Data beans are beans that are primarily used by Web designers. Most commonly, they provide access to a WebSphere Commerce entity. A Web designer can place these beans on a JSP page, allowing dynamic information to be populated on the page at display time. The Web designer needs to understand only what data the bean can provide and what data the bean requires as input. Consistent with the theme of separating display from business logic, there is no need for the Web designer to understand how the bean works.
- Display pages
- JSP pages are specialized servlets that are typically used for
display purposes. Upon completion of a URL request, the Web controller invokes
a view command that invokes a JSP page. A client can also invoke a
JSP page directly from the browser without an associated command. In
this case, the URL for the JSP page must include the request servlet
in its path so that all of the data beans that are required by a JSP
page can be activated within a single transaction. The request servlet
can forward a URL request to a JSP page and execute the JSP page within
a single transaction.
The data bean manager rejects any URL for a JSP page that does not include the request servlet in its path.

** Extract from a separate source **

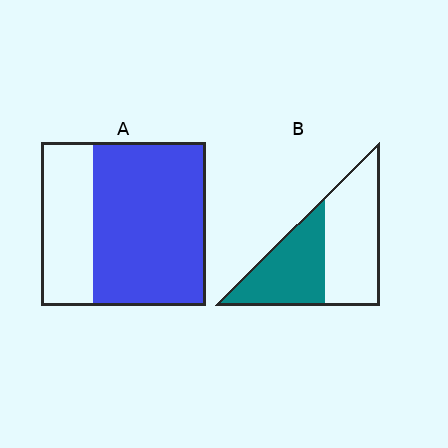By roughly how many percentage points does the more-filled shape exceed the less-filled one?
By roughly 25 percentage points (A over B).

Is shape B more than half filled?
No.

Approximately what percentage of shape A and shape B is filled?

WebSphere Commerce command model layer
WebSphere Commerce commands are beans that contain the programming logic that is associated with handling a particular request. The main commands types are controller commands, and task commands.
Persistence layer
Entity beans are the persistent, transactional commerce objects that are provided by WebSphere Commerce. If you are familiar with the commerce domain, entity beans represent WebSphere Commerce data in an intuitive way. That is, rather than having to understand the whole the database schema, you can access data from an entity bean which more closely models concepts and objects in the commerce domain. You can extend existing entity beans. In addition, for your own application-specific business requirements, you can deploy entirely new entity beans.
Entity beans are implemented according to the Enterprise JavaBeans (EJB) component model.